By; OLIVIA NNOROM
DBRS Morningstar, global credit rating agency, has issued a warning that insurance companies worldwide may witness a decline in their underwriting profits if they maintain optimal reinsurance levels without adjusting premiums.
The agency’s cautionary statement comes as it highlights the growing scrutiny faced by insurers due to escalating reinsurance costs and rising claims, a situation that has prompted a closer examination of insurance companies’ credit ratings.
According to Morningstar‘s report, which references preliminary data from risk and reinsurance specialist Guy Carpenter, global reinsurance prices exhibited an upward trend in January 2023.
The data indicates a significant increase of 27% compared to the previous year.
This rise in reinsurance prices reflects the growing costs and risks associated with the global reinsurance market.
The agency noted that this increase marked the sixth consecutive year of price increases and the largest annual jump since 2006, following the aftermath of hurricanes Katrina, Rita, and Wilma.
The analysis conducted by the global insurance expert, indicates that the challenging conditions in the reinsurance market are expected to persist in the short to medium term, and will test insurers’ risk management capabilities.
Furthermore, the agency noted that reinsurers who reduce coverage may experience more volatile earnings as risks materialise.

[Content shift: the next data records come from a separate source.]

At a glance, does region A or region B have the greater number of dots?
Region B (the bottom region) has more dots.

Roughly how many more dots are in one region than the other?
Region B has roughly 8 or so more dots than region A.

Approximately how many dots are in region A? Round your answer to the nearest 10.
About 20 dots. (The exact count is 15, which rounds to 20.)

“Ultimately, reduced reinsurance coverage affects insurers’ ability to tolerate higher earnings volatility, and it means that companies need to hold more capital to protect against higher exposure levels,” the analysis said.

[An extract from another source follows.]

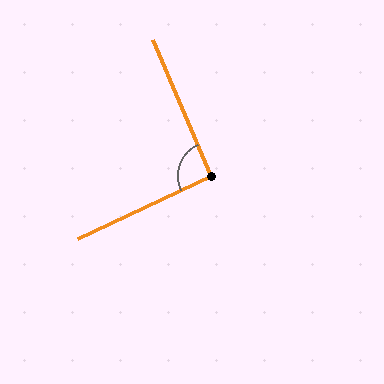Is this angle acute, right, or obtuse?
It is obtuse, close to a right angle.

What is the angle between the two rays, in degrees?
Approximately 92 degrees.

Morningstar has highlighted three options for insurers to explore to enable them navigate these challenges;
- Pay more for the same reinsurance program
- Limit new business or withdraw from certain regions or business lines
- Adjust reinsurance programs and strategies
The agency noted that while a handful of major US carriers take the second approach; pulling back from offering new policies in the high-risk markets of California and Florida, the third option proved to be the most popular during the January – June 2023 renewal period.
However, they advised that while adjustments to their reinsurance programs and strategies may be well within the risk appetite of certain insurers, others may not be as well capitalised.

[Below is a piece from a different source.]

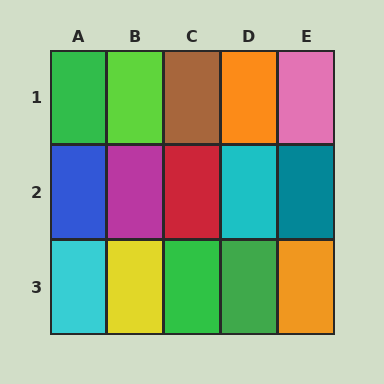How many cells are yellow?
1 cell is yellow.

Morningstar emphasised that the era of a soft reinsurance market has come to an end, stressing the need for insurers to be adaptable in the new market environment, urging insurers to employ approaches that would enable them recognize and respond to the changing dynamics of the reinsurance market, which is no longer characterised by favourable conditions. The declaration serves as a call to action for insurers to adjust their strategies and operations accordingly to thrive in the evolving landscape.